Why more millennial women are using apps as contraception

As health scares around hormonal contraception methods mount, thousands of women are turning to their smartphones to help plan and prevent pregnancy, writes Liz Connor.
Why more millennial women are using apps as contraception
A new birth control app is gaining 10,000 users a month.

A new app is revolutionising birth control for thousands of women. 

It gains 10,000 users every month, is the only software to be approved as contraception and doesn’t put your hormones out of whack. It’s also just as effective as taking the pill.

A non-invasive, non-hormonal contraceptive was once the stuff of fallacy, but now a new smartphone app called Natural Cycles is revolutionising the birth control industry for thousands of women.

The app, which you can purchase as an annual subscription, uses a smart thermometer to help women track their fertile days, alerting them to the periods when it is safe to have unprotected sex.

This isn’t anything new: natural family planning has been around for centuries, but the smart tech is one of the first innovations to provide easy-to-digest information on your fertility that can be tracked on a smartphone.

By taking your temperature every day and plugging it into the app, along with the dates of your last periods, it assesses for the subtle rise in basal body temperature of around 0.3°C that happens at the time of ovulation. From this information the app will give you a result for that day; either green (safe to have sex) or red (abstain from sex, or use a condom).

It’s certainly a lot more fiddly than just popping a pill, so why has the app managed to convert thousands of women, already? It could all be down to new research. The grisly side-effects of modern versions of the Pill, like Cilest and Microgynon have been well documented, from rollercoaster mood swings and nausea to the lesser evils of acne and bloating.

But recent studies suggest there might be more serious risks in long-term use. For decades women have been told that newer versions of hormonal birth control contain significantly lower doses of oestrogen than their predecessors, minimising the risk of breast cancer. Rather worryingly though, a large breakthrough survey of 1.8 million Danish women — which was published in the New England Journal of Medicine recently — found that a moderate risk is still present.

The Natural Cycles app.
The Natural Cycles app.

In a climate where young women are placing more value on health and wellness than ever before, natural curiosity about the mechanics of the Pill have led us to question and circumvent an industry that has changed very little in the past half a century.

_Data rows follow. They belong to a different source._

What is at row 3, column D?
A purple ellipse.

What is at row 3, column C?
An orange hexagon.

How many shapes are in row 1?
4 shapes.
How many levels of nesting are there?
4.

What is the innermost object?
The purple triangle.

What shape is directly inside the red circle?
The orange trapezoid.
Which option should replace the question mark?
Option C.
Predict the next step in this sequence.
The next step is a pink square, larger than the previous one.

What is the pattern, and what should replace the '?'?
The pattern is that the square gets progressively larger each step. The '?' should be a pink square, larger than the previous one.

Just a quick search on Google will bring up all manner of alarming horror stories about its risks, while fertility apps happily resonate with our current trend for drug-free, holistic wellness.

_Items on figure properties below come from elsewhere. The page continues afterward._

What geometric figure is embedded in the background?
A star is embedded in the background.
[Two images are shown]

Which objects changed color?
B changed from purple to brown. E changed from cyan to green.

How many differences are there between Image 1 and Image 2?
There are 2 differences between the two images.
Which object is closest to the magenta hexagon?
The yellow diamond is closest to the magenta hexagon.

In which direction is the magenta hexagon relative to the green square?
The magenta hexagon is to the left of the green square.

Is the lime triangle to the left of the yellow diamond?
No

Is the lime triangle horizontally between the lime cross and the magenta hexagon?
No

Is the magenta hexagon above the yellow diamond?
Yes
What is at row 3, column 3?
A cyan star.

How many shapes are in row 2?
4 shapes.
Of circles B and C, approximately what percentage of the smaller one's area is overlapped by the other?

“It’s protection with more sexual freedom — minus the side effects,” Natural Cycles’ website claims.

Developed by former CERN particle physicist Elina Berglund and her husband Raoul Scherwitzl in 2014, the app also has one other major selling point: it has the stats to back it up. It has proved 93% effective (when used perfectly) in a study of over 20,000 women, and has since become the first app to be certified as a valid form of contraception by EU inspection body Tuv Sud.

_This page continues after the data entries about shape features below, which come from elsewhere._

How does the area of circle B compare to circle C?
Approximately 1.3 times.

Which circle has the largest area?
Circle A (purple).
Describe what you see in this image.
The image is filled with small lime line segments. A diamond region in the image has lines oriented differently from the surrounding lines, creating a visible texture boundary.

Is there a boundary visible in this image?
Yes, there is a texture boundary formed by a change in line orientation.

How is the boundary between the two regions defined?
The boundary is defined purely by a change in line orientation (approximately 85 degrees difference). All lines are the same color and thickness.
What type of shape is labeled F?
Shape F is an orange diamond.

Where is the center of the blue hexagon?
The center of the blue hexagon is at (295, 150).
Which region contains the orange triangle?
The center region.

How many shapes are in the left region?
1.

Natural Cycles, which first launched in 2014, might have spearheaded the anti-Pill revolution, but it has competition hot on its heels — as developers work to meet the demand for hormone-free contraception that doesn’t involve invasive devices or barrier methods like condoms.

Aside from activity apps, fertility trackers are now the most frequently downloaded in the Apple Store and alternatives like Ovia, Glow and Kindara are closely following in its footsteps.

Of course, family planning using an algorithm is not a total fail-safe. Much like the pill, it doesn’t protect against STIs, and you can’t use it while you’re hungover — apparently, it sends your temperature reading out of whack. But with more young women shunning alcohol, as well as artificial hormones, than ever before, it could provide the natural alternative we’ve all been looking for.